I am connecting to Hbase using Spark. I have added all the dependencies but still i am getting this exception. Kindly help me like which JAR i need to add to resolve this issue.
SPARK_MAJOR_VERSION is set to 2, using Spark2
SLF4J: Class path contains multiple SLF4J bindings.
SLF4J: Found binding in [jar:file:/usr/hdp/2.6.5.0-292/spark2/jars/slf4j-log4j12 -1.7.16.jar!/org/slf4j/impl/StaticLoggerBinder.class]
SLF4J: Found binding in [jar:file:/usr/hdp/2.6.5.0-292/spark2/jars/slf4j-log4j12 -1.7.5.jar!/org/slf4j/impl/StaticLoggerBinder.class]
SLF4J: Found binding in [jar:file:/usr/hdp/2.6.5.0-292/spark2/jars/phoenix-4.7.0 .2.6.5.0-292-client.jar!/org/slf4j/impl/StaticLoggerBinder.class]
SLF4J: Found binding in [jar:file:/usr/hdp/2.6.5.0-292/spark2/jars/phoenix-4.7.0 .2.6.5.0-292-thin-client.jar!/org/slf4j/impl/StaticLoggerBinder.class]
SLF4J: See http://www.slf4j.org/codes.html#multiple_bindings for an explanation.
SLF4J: Actual binding is of type [org.slf4j.impl.Log4jLoggerFactory]
Setting default log level to "WARN".
To adjust logging level use sc.setLogLevel(newLevel). For SparkR, use setLogLeve l(newLevel).

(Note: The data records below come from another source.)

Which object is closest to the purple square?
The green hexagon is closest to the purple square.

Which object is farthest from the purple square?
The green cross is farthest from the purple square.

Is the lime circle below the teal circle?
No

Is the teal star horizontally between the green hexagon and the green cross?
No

18/09/17 05:34:36 WARN Utils: Service 'SparkUI' could not bind on port 4040. Att empting port 4041.
Spark context Web UI available at http://sandbox-hdp.hortonworks.com:4041
Spark context available as 'sc' (master = local[*], app id = local-1537162476668).
Spark session available as 'spark'.
Welcome to
____ __
/ __/__ ___ _____/ /__
_\ \/ _ \/ _ `/ __/ '_/
/___/ .__/\_,_/_/ /_/\_\ version 2.3.0.2.6.5.0-292
/_/
Using Scala version 2.11.8 (OpenJDK 64-Bit Server VM, Java 1.8.0_171)

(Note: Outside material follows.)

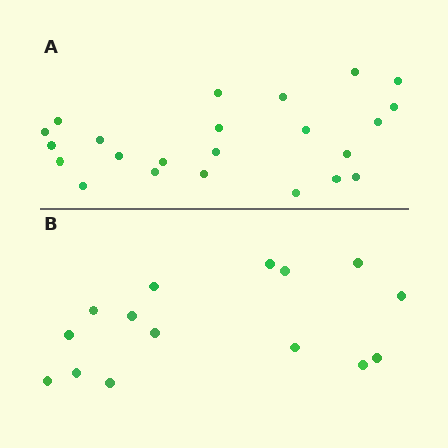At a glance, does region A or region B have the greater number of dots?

Type in expressions to have them evaluated.
Type :help for more information.
scala> :paste
// Entering paste mode (ctrl-D to finish)
import org.apache.spark.sql.{SQLContext, _}
import org.apache.spark.sql.execution.datasources.hbase._
import org.apache.spark.{SparkConf, SparkContext}
import spark.sqlContext.implicits._
import org.apache.hadoop.hbase.HBaseConfiguration
import org.apache.hadoop.hbase.client.{ConnectionFactory,HBaseAdmin,HTable,Put,Get}
import org.apache.hadoop.hbase.util.Bytes
import org.apache.hadoop.hbase.mapreduce.TableInputFormat
import org.apache.hadoop.hbase.client.HBaseAdmin
import org.apache.hadoop.hbase.{HTableDescriptor,HColumnDescriptor}
def catalog = s"""{
|"table":{"namespace":"default", "name":"Contacts"},
|"rowkey":"key",
|"columns":{
|"rowkey":{"cf":"rowkey", "col":"key", "type":"string"},
|"officeAddress":{"cf":"Office", "col":"Address", "type":"string"},
|"officePhone":{"cf":"Office", "col":"Phone", "type":"string"},
|"personalName":{"cf":"Personal", "col":"Name", "type":"string"},
|"personalPhone":{"cf":"Personal", "col":"Phone", "type":"string"}
|}
|}""".stripMargin
def withCatalog(cat: String): DataFrame = {
spark.sqlContext
.read
.options(Map(HBaseTableCatalog.tableCatalog->cat))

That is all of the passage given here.